Personal information
- Born: 30 June 2004 (age 22) Bogor, West Java, Indonesia

Sport
- Country: Indonesia
- Sport: Badminton
- Handedness: Right

Women's doubles
- Highest ranking: 9 (with Febi Setianingrum, 25 August 2026) 24 (with Meilysa Trias Puspita Sari, 10 June 2024)
- Current ranking: 9 (with Febi Setianingrum, 22 September 2026)
- BWF profile

Medal record
Women's badminton
Representing Indonesia
Uber Cup
| Silver medal – second place | 2024 Chengdu | Women's team |
| Bronze medal – third place | 2026 Horsens | Women's team |
Asian Games
| Bronze medal – third place | 2026 Aichi–Nagoya | Women's team |
Asia Mixed Team Championships
| Gold medal – first place | 2025 Qingdao | Mixed team |
Asia Team Championships
| Bronze medal – third place | 2024 Selangor | Women's team |
| Bronze medal – third place | 2026 Qingdao | Women's team |
SEA Games
| Silver medal – second place | 2023 Cambodia | Women's doubles |
| Silver medal – second place | 2023 Cambodia | Women's team |
| Silver medal – second place | 2025 Thailand | Women's team |
| Bronze medal – third place | 2025 Thailand | Women's doubles |
World Junior Championships
| Silver medal – second place | 2022 Santander | Girls' doubles |
| Bronze medal – third place | 2022 Santander | Mixed team |

= Rachel Allessya Rose =

Indonesian badminton player (born 2004)

Rachel Allessya Rose (born 30 June 2004) is an Indonesian badminton player. She was part of Indonesia squad that won a bronze medal in the 2022 World Junior Championships and a silver medal in the girls' doubles event.

== Career ==
=== 2022 ===
Rose and her partner Meilysa Trias Puspita Sari made their Asian Championships debut in April, where they lost to Yuki Fukushima and Sayaka Hirota in the first round. In May, Rose and Puspita Sari won their first senior title at the Slovenian International. They also made a surprise win at the Indonesia Masters against experienced Indian pair Ashwini Ponnappa and N. Sikki Reddy in the first round, before bowing out to world no. 1 Chen Qingchen and Jia Yifan in the second round.
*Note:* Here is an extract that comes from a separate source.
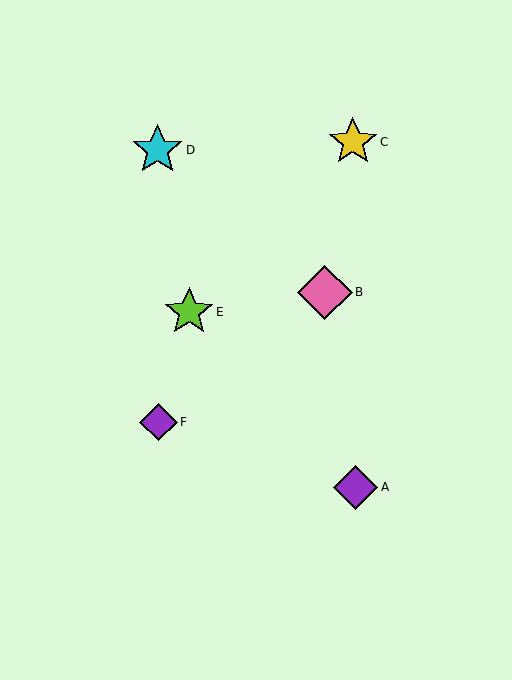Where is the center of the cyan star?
The center of the cyan star is at (158, 150).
Rose and Puspita Sari participated at the World Junior Championships as the second seeds in the individual event, but lost to Liu Shengshu and Wang Tingge in the final.

=== 2023 ===
In the first semester of 2023, Rose and Puspita Sari joined several BWF World Tour tournaments. Their journey was a rather uphill one, with first-round exits at the Indonesia Masters, Thailand Masters, Orléans Masters, Malaysia Masters, Thailand Open, Singapore Open, Indonesia Open and the Taipei Open, as well at the Asian Championships. They also lost in the qualifying round of the Swiss Open. Their best results were reaching the quarter-finals at the Spain Masters.

At the end of the year, Rose made her debut at the SEA Games. Together with the women's team, she earned a silver medal after losing against Thailand, and later on became runner-ups in the individual women's doubles event against seniors Febriana Dwipuji Kusuma and Amallia Cahaya Pratiwi.
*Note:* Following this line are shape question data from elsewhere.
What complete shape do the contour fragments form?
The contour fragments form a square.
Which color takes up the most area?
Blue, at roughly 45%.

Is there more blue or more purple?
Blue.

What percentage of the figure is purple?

In the second semester of 2023, they reached the quarterfinals of the Indonesia Masters I in Medan and Guwahati Masters and made it to the finals of the Indonesia Masters II in Surabaya. The pair closed the 2023 season with their first World Tour title at the Odisha Masters.

=== 2024 ===
Rose reached a women's team bronze at the Asia Team Championships in February. In March, she and Puspita Sari won their first ever World Tour title together at the Orléans Masters, after defeating fourth seed Rui Hirokami and Yuna Kato. She was also called up for the Uber Cup in May, in which the Indonesian team reached their first Uber Cup final since 2008. Rose and Puspita Sari did not play in the finals as Indonesia lost to first seed China 0–3.
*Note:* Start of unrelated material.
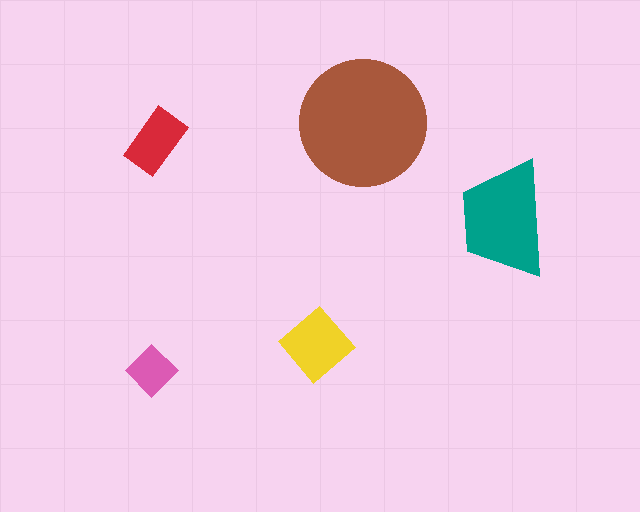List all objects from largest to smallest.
The brown circle, the teal trapezoid, the yellow diamond, the red rectangle, the pink diamond.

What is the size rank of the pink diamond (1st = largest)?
5th.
Due to Puspita Sari's hiatus following a knee injury while preparing for the Thailand Open, Rose was temporarily partnered with Lanny Tria Mayasari for the Kaohsiung Masters, where they reached the quarter-finals. The pair also played at two home tournaments, the Indonesia International Challenge and the Indonesia Masters Super 100 I, both in Pekanbaru. Their journey ended at the second round of the Taipei Open after losing against Japanese Pair Mizuki Otake and Miyu Takahashi. Rose spent the rest of the 2024 season in another temporary partnership with Kelly Larissa, in which she finished at the second round of the Indonesia International Challenge and the quarter-finals of Indonesia Masters Super 100 II, both in Surabaya.

=== 2025 ===
Rose resumed her partnership with Puspita Sari following her partner's return to the court. They started out at the Indonesia Masters, where they fell against eventual champions Kim Hye-jeong and Kong Hee-yong in the first round. Resuming the partnership proved challenging, with their best results being semi-final finishes at the Thailand Masters and the Macau Open between a string of first- and second-round exits, as well as one quarter-final finish at the Thailand Open.

In August, the Indonesian Badminton Association reshuffled all of the women's doubles pairs in the senior team, in which Rose was paired with Febi Setianingrum. Their first tournament together was the Hong Kong Open, where they lost in three games against seniors Apriyani Rahayu and Siti Fadia Silva Ramadhanti in the first round. Rose and Setianingrum had to fall through the European tournaments against more seasoned pairs, namely Rin Iwanaga and Kie Nakanishi at the Arctic Open; Pearly Tan and Thinaah Muralitharan at the Denmark Open; and Baek Ha-na and Lee So-hee at the French Open.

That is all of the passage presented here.